Why? Because the result is supposed to contain a selection of the elements of the receiver. If the result were ever non-empty, there would have to be some element *identically* present in both the receiver and the result. But that is impossible for a Link.
So here is the conclusion:
(A) #select: and #reject: not only don't work for LinkedList in Squeak 3.2, they _cannot_ be made to work in any way that would conform to the ANSI specification of #select: and #reject: for collections nor to one's common-sense expectations.
(B) Because LinkedList does not implement the <collection> protocol, it is not a collection class for the purposes of deciding which other ANSI methods should accept it as an argument.
(C) #removeAll: and #addAll:, amongst others, are only specified for arguments that support the full <collection> protocol. Since LinkedList does not and cannot do that, #removeAll: and #addAll: are NOT DEFINED for a LinkedList argument.

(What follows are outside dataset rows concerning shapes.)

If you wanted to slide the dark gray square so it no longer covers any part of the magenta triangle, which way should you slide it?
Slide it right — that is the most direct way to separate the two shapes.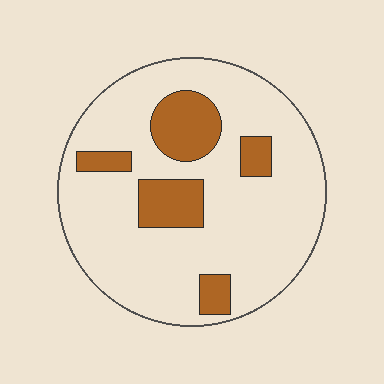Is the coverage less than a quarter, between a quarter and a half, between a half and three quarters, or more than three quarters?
Less than a quarter.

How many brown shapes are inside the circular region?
5.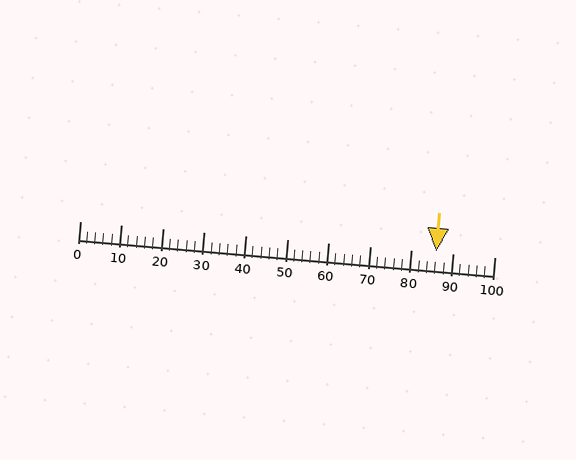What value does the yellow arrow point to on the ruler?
The yellow arrow points to approximately 86.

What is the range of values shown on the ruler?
The ruler shows values from 0 to 100.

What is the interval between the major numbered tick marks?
The major tick marks are spaced 10 units apart.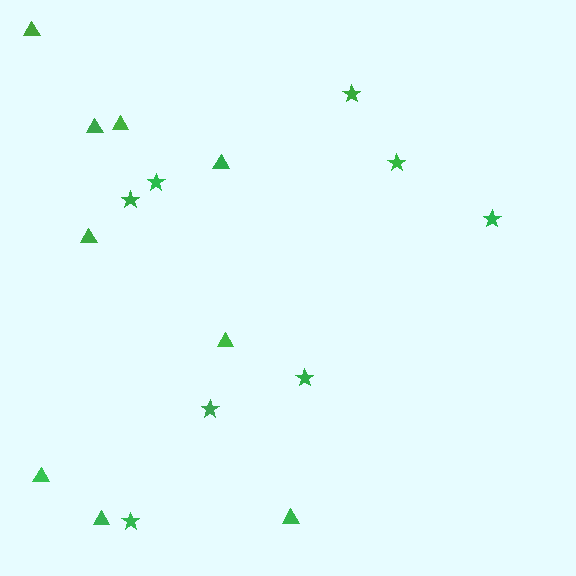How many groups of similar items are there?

(D) Therefore, if "oldElements copy do: [:each | self remove: each]" does not work when oldElements is a LinkedList, that does NOT constitute a failure to conform precisely to the ANSI semantics of #removeAll:.
(E) This is not an argument that #removeAll: _shouldn't_ work for a LinkedList argument, only that the ANSI specification doesn't require it to. However, oneLinkedList removeAll: anotherLinkedList could change things only when the two lists are the same object, which takes us right back to an argument I don't want to get back into.
For the same reason, I am NOT proposing the additions to LinkedList shown above as a [FIX]. (Because they take existing methods of core collection classes that currently give nonsensical results or none, and make them give results I regard as sensible, but the new methods are not guaranteed to be compatible with other Smalltalks.)
Wow, I am impressed Richard - this is really interesting reading. May I come with a suggestion to all who are following this discussion?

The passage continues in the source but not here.